Info on streams

BlitzMax Forums/BlitzMax Programming/Info on streams

JoshK

(Posted 2008) [#1]

I am thinking about a paging system which would swap memory to and from the hard drive and have some questions. I don't know what the limiting factors of stream reading and writing are.

-Is there any cost of traversing a stream? If I do stream.seek(5000) from position 0, is there a cost of this operation dependent on position?

-Would it be better to have ten streams open and read them each from the beginning, or could I have one big stream with all the data, and jump around however I want at no cost?

-Can BlitzMax streams feasibly be used for quickly reading and writing large linear chunks of data to and from memory in real-time?

Basically I am just trying to determine what the nature of dynamic stream reading is.

ImaginaryHuman

(Posted 2008) [#2]

You trying to do paged geometry or something?

I would presume that seeking in a file does take a little amount of time - it may involve the hard drive head having to move to get to the data. If you could read the file in more of a sequence or optimized for consecutive sections being read I think that would possibly be better than jumping around a lot. `Seek time` is a harddrive issue and once you've `sought` you ideally want to just read as much as possible. Hopefully your file would not be too big as to be scattered all over the place on the harddrive. It would depend slightly on which o/s you are on, like MacOS does some automatic defragmenting when you use the system installer.

I would think you'd want to examine what scenario you are going to use this data for and how much random access such a scenario will entail, like if you are paging sections of landscape or mesh data, it may be beneficial to store `areas` in a single stream and then within that stream only have a few sub-areas to seek for.

One thing to consider is if you have multiple streams that means probably multiple files which means scattered data which means longer seek times, unless you're thinking to have multiple streams to the same file (is that possible?)

You would have to do some tests to check the speed, and ideally threading would be really helpful here, but the file i/o stuff is mainly done by the o/s so it should be pretty quick and not too hindered by Max itself. Also you have to factor in things like disk caches and stuff. It's obviously been done, like in the megatexture system, so it is doable, but I would probably approach it by trying to stream approximately the same amount of data per frame and make sure to spread out the upload as thinly as possible given the amount of time you have to load or save it. Ideally you want to save/load just a small chunk of data per frame if possible. Given that we don't really have cross-platform threads yet, you'll probably want to sort of `manage` the streaming yourself, ie loading a few chunks per frame, rather than just let some stream thread run in the background.

JoshK

(Posted 2008) [#3]

Something like that. The terrain would be split into 128x128 sectors, each of which would have a height array, normal map, and alpha map. If I can get it working with a small area, then infinitely large terrain is not a problem.

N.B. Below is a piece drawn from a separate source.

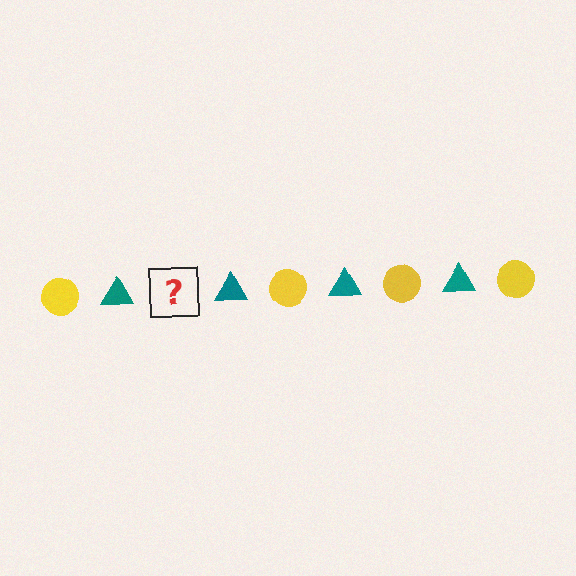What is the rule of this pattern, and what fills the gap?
The rule is that the pattern alternates between yellow circle and teal triangle. The gap should be filled with a yellow circle.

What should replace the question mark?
The question mark should be replaced with a yellow circle.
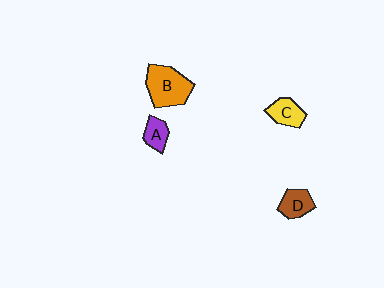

I actually have no interest in the megatexture approach, but with a 16384x16384 terrain, you can't store the normal data or alpha layers in system memory.

A company has expressed interest in the addition of this to our engine, in the form of a lot of money.

Otus	(Posted 2008) [#4]

Unless I'm totally wrong, I remember that file streams try to read the whole file to memory at first (see BRL.Stream.ReadFile), so there would probably be little extra cost jumping around the stream. That also means you won't free any memory before closing the file.

Brucey

(Posted 2008) [#5]

You can create your own stream types which can work the way you need...

BlitzSupport

(Posted 2008) [#6]

Would it be better to have ten streams open and read them each from the beginning, or could I have one big stream with all the data, and jump around however I want at no cost?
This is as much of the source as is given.